Recourse to non-scientific approaches will not provide effective treatments so alternative therapies offering boosts to the immune system will confuse patients rather than help them. There are real biological causes and the immune system does not respond to the many alternative therapies claiming to be able to boost it.
There are many infections which have become more resistant to treatment in recent years including tuberculosis, gonorrhoea, malaria and childhood ear infections, and we need new approaches to treatment if we are to overcome the evolved resistance seen in bacteria.
There has been no improved approaches to drug treatment of infection since the introduction of nalidixic acid in 1962 and finding new approaches is increasingly urgent.
One such approach is the use of synthetic biomolecules called cyclic peptide nanotubes. These are very small structures which will stack up on the bacterial cell wall effectively punching holes in them killing the cells.
The synthetic chemicals, cyclic D,L-a-peptides, attack the bacterial cell membrane disrupting the cell’s biochemistry. They can be synthesised with the properties of attacking specific bacterial cell walls without affecting mammalian cells.
There have been some promising results from the work of Dr M. Reza Ghadiri of the Scripps Research Institute and they have already shown effective treatment of Staphylococcus aureus, a bacterial strain known to be highly antibiotic resistant. It is estimated that 95% of Staph. aureus strains are resistant to penicillin and 60% to its derivative methicillin.
Also known as bacteriotherapy, this technique is to innoculate the patient with a benign strain of the pathogenic bacteria so that the benign form competes for nutrients, preventing the pathogenic form getting a foothold.
The use of competition between strains of bacteria to prevent harmful bacteria taking root is evidenced in the gut where E. coli is naturally constrained in individuals with a normal balanced diet. The theory is often exploited by food manufacturers making questionable claims about probiotics.
This makes use of phages, virus that will attack bacteria. They are known natural killers of various strains of bacteria and work by taking over the protein manufacture within the bacterial cell, converting it into making viral proteins.
If those viral proteins are engineered to be harmless to the patient, this provides a powerful mechanism for treating bacterial infection. The technique had been in use in the 1920s to treat cholera, typhoid and dynsentry until synthetic antibiotics took precedence. It now seems that this approach has increasing value.
If the specific mechanism for bacterial virulence can be identified by analysing the DNA, then it is possible that an artificial stimulant can be made to produce the effective immune response. Such vaccinations could then provide very specific immunity to particularly harmful bacterial strains and even lead to their eradication.
These form a class of biological molecules found throughout nature in plants and animals which show pronounced antibacterial properties. They interact with bacterial cell walls destroying the bacterium. This is a promising area of research but still to produce clear results.

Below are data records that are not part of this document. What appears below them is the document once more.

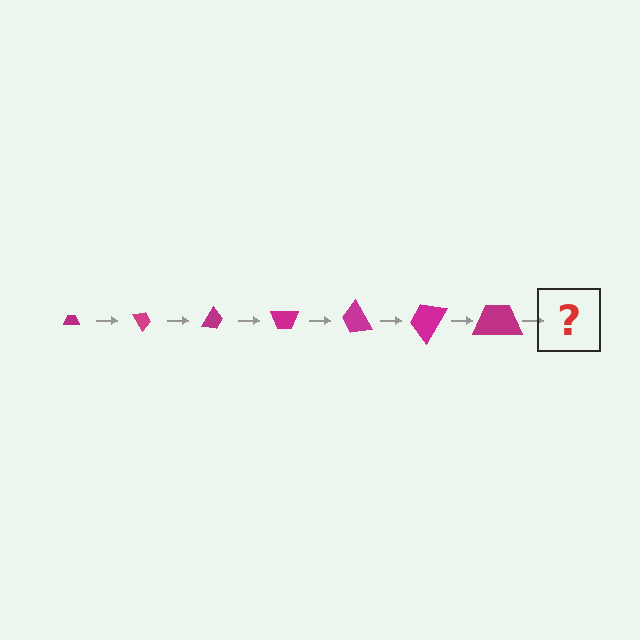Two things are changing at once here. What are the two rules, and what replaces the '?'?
The two rules are that the trapezoid grows larger each step and it rotates 60 degrees clockwise each step. The '?' should be a trapezoid, larger than the previous one and rotated 420 degrees clockwise from the start.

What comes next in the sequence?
The next element should be a trapezoid, larger than the previous one and rotated 420 degrees clockwise from the start.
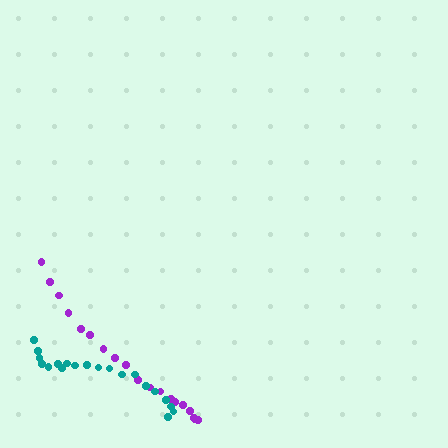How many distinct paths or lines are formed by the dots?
There are 2 distinct paths.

Although the latest news of bacterial resistance is worrying, we should not get it out of proportion. There are already technologies which we know will be effective and which are being developed. There are novel approaches which circumvent bacterial antibiotic resistance, and which have a promise of much greater generic effectiveness.
As with all of these medical stories, we should take stock of the bigger picture. Antibacterial treatments are part of a range of medical technologies being developed based on the growing knowledge base provided by genetics and cellular biology. Although we shouldn’t simply assume that science will find the answer, we can see measurable progress.